Presseclipping kurz:
CU(L)T Magazin//Nachbericht (Silvia Aulehla) in der Ausgabe 1/2016 zu
„Das Geisterherz (Lo spirito del cure) – Der innere Körper“
von Yvonne Pouget

Ein ungewöhnlicher Tanzabend hatte in München Premiere: Inszeniert von der Ausnahmekünstlerin, Regisseurin und Tänzerin Yvonne Pouget boten sie und ihr Tanzpartner Elien Rodarel unter dem Titel Das Geisterherz eine eindringliche Bühnenpräenz, die – von einem organisch roten Faden durchzogen – auf einer Verschmelzung des japanischen BUTOH-Ausdrucktanzes mit zeitgenössischen Tanztechniken beruht. In dieser neuen Produktion trifft Pouget direkt ins Herz, in das Zentrum, was es bedeutet ein Mensch zu sein – und berührt erneut mit ihrer komplexen und eigenwilligen choreographischen Sprache.
In einem stillen, nur von Gesang unterlegten, Solo konzentriert sich Yvonne Pouget meditativ auf das biografische Gedähtnis der Faszien, indem sie deren Spannungszustände mit ihrer Mimik und Gestik andeutet und die Bewegungen des inneren Körpers an die Oberflähe projiziert. Es sind poetische Bilder der mühsamen Versuche, die physisch auferlegte Begrenztheit über die Haut hinaus zu überwinden – solange, bis der innere Körper als Körper des Seelischen sichtbar wird und sich entfaltet. Ein wunderbarer Solotanz von Elien Rodarel unterstreicht diesen Akt der Befreiung. Berührend im dritten Teil das Pas de deux, das den inneren Kosmos als “Körper im Körper” wie einen schmerzvollen Geburtsvorgang beschreibt und plastisch darstellt.

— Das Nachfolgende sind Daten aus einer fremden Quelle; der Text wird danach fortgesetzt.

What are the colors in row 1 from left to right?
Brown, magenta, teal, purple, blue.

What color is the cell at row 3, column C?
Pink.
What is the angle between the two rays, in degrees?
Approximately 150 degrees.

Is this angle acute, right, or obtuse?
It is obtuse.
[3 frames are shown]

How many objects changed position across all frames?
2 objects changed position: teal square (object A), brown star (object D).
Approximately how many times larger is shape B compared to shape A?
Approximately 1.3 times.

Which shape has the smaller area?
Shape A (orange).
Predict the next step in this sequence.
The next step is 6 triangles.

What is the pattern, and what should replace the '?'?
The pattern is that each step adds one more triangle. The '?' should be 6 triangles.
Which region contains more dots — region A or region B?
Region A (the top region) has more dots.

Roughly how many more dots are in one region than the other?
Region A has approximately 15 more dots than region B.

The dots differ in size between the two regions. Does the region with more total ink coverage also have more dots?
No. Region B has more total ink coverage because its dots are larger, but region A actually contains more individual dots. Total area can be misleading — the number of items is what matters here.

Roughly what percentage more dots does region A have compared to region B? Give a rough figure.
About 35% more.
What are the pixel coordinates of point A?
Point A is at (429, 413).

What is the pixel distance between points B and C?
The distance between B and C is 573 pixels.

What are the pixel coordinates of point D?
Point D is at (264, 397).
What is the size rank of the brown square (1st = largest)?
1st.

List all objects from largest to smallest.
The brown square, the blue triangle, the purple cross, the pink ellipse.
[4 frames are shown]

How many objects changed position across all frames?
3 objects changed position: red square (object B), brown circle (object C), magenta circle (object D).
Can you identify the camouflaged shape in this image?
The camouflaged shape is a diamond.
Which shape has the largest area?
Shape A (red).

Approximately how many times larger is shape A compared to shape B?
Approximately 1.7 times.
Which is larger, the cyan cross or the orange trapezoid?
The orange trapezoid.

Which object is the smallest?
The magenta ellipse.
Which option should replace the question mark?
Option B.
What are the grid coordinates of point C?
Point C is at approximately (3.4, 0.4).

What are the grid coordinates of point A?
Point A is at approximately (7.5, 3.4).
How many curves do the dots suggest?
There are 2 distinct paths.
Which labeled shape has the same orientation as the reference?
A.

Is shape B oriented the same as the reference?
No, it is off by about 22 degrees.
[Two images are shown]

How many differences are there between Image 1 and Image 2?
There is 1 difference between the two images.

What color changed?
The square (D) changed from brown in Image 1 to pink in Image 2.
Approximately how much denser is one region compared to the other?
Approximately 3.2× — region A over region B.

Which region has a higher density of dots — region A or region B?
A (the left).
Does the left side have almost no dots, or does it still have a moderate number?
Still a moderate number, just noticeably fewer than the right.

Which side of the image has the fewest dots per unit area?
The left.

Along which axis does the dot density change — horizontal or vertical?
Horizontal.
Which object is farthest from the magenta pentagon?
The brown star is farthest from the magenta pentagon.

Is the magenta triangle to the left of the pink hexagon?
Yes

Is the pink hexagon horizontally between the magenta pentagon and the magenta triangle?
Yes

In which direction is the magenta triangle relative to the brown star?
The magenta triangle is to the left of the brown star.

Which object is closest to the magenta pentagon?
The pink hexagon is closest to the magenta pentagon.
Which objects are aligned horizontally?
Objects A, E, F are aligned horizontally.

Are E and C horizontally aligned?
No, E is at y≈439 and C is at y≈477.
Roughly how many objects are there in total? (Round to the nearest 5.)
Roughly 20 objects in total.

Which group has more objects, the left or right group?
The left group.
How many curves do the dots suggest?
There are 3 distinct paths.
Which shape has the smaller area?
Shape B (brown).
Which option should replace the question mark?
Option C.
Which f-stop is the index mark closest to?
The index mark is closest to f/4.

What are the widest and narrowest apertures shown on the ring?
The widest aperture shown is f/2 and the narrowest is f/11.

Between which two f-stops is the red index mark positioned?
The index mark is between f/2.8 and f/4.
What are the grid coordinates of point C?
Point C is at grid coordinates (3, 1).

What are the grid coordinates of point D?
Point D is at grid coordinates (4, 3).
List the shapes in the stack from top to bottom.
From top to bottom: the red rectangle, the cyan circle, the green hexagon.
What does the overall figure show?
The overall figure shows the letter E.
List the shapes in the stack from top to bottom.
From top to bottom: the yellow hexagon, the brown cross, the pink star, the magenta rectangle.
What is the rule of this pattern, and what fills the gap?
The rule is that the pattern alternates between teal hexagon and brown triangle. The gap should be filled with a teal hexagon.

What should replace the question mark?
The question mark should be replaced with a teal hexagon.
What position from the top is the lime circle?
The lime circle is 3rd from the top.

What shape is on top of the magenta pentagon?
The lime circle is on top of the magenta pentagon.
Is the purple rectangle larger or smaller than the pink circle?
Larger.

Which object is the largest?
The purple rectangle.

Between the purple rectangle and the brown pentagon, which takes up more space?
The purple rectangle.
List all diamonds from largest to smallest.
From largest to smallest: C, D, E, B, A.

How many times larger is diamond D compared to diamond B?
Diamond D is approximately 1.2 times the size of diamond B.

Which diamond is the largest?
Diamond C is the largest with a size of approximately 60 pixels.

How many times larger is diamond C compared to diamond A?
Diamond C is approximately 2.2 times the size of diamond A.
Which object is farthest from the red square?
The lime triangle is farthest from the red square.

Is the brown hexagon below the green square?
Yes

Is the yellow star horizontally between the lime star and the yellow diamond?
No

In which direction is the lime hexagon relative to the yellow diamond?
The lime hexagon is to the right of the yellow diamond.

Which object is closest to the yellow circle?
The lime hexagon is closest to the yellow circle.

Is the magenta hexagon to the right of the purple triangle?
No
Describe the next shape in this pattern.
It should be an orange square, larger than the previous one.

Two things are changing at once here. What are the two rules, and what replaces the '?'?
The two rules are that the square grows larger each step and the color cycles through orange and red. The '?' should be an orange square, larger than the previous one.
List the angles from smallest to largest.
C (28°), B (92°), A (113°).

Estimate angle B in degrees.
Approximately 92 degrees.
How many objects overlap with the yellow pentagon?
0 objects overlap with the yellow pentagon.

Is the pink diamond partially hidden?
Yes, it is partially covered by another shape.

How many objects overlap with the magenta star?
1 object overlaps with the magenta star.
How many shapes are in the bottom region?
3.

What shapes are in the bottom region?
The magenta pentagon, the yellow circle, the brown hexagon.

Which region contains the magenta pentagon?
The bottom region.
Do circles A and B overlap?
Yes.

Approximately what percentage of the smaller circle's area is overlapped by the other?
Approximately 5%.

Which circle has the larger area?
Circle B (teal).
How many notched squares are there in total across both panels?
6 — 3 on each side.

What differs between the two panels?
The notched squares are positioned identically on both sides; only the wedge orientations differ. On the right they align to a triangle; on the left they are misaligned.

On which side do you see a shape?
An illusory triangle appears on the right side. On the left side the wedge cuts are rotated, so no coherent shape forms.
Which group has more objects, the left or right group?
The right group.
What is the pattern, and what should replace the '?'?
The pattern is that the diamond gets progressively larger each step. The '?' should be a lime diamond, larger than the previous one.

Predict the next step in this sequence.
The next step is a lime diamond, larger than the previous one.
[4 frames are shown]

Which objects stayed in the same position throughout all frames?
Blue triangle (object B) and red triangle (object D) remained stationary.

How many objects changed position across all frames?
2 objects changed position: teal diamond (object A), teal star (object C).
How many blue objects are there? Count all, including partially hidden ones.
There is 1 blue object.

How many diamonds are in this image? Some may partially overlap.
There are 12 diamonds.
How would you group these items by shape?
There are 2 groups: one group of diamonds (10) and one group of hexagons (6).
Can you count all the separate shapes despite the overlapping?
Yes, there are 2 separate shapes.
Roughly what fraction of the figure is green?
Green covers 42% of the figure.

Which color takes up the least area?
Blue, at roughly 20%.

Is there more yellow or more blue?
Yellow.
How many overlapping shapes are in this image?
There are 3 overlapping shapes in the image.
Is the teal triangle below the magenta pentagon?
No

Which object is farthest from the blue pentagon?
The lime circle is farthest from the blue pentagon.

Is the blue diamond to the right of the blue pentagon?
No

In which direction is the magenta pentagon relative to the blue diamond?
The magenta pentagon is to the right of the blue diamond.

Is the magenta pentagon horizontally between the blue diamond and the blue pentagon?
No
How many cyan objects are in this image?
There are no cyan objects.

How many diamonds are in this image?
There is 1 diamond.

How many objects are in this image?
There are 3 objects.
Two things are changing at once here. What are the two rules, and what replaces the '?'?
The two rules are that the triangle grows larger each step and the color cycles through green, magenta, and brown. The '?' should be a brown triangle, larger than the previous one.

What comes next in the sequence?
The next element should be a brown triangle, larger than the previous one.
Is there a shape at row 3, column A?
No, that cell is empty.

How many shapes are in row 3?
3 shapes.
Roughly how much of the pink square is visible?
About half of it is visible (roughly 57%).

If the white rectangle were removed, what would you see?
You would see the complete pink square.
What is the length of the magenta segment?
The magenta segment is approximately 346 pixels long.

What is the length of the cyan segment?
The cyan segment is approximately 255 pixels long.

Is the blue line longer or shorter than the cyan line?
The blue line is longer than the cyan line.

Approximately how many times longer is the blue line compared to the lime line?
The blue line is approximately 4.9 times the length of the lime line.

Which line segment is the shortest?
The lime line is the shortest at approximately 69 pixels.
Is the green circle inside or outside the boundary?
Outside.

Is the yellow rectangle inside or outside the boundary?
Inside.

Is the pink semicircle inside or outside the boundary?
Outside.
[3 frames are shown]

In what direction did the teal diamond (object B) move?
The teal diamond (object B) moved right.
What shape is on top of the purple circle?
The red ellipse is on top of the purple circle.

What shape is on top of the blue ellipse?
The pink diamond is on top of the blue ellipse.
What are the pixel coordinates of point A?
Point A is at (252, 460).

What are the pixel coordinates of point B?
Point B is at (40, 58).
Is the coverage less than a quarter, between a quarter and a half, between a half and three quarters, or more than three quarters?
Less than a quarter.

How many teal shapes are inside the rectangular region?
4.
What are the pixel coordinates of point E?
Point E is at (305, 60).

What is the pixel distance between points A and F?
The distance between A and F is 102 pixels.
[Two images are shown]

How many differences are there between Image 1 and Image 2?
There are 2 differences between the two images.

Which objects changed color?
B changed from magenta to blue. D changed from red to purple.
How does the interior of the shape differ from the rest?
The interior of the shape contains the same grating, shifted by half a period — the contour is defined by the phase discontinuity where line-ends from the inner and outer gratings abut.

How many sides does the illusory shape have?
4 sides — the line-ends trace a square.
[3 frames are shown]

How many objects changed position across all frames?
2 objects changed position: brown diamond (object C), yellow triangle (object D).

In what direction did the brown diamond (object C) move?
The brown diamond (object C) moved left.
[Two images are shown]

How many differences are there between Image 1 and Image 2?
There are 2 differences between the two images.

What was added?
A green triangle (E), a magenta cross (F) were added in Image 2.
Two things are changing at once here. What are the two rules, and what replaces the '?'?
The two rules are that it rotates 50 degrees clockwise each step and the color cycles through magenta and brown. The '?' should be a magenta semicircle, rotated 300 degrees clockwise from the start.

St. Paul, München „Lo Spirito del cuore“ („Das Geisterherz“)
Zeitensprung, von C.M. Meier, Theaterkritiken

In einem Zufluchtsort für die Seele, der St. Paul Kirche in München, brachte Yvonne Pouget das Thema menschliche Innenwelt vor das Publikum. Mit den Mitteln des Butohtanzes, den kleinen Gesten und der ausdruckstarken Mimik, entwickelte sie eindringliche Bilder…
Yvonne Pouget hob den schwarzen Schleier des kleinen Hutes, den Ausdruck des Schmerzes des Herzens zelebrierend. Die Arie steigerte die Gefühlsübertragungen der Tänzerin. Der Weg des Menschen bis zu seiner Erlösung ins Jenseits, die Befreiung der Seele vom Leib…
…Auf die Wand über das hintere Ausgangstor projiziert, gleich einem Seelenwesen breitete Yvonne Pouget die Arme zur Seite, folgte mit leisen Tönen der verbindende Teil zur Gegenwart. Die verklärte Heiligkeit, die Abstraktion des Daseins, in verschieden Formen…
…in nuancierte Farben gekleidet, drückte Yvonne Pouget im zweiten Teil die Befreiung der Seele durch Wissen aus. Unter dem ausladend gefächerten Rock gleich einer Geburt kam Elien Rodarel hervor. Wie der Mensch aus dem Staub, dem Stein. Im Tanz – dem Gipfel der Wortlosigkeit – finden die Gefühle ihren Ausdruck in der Welt. Brillant.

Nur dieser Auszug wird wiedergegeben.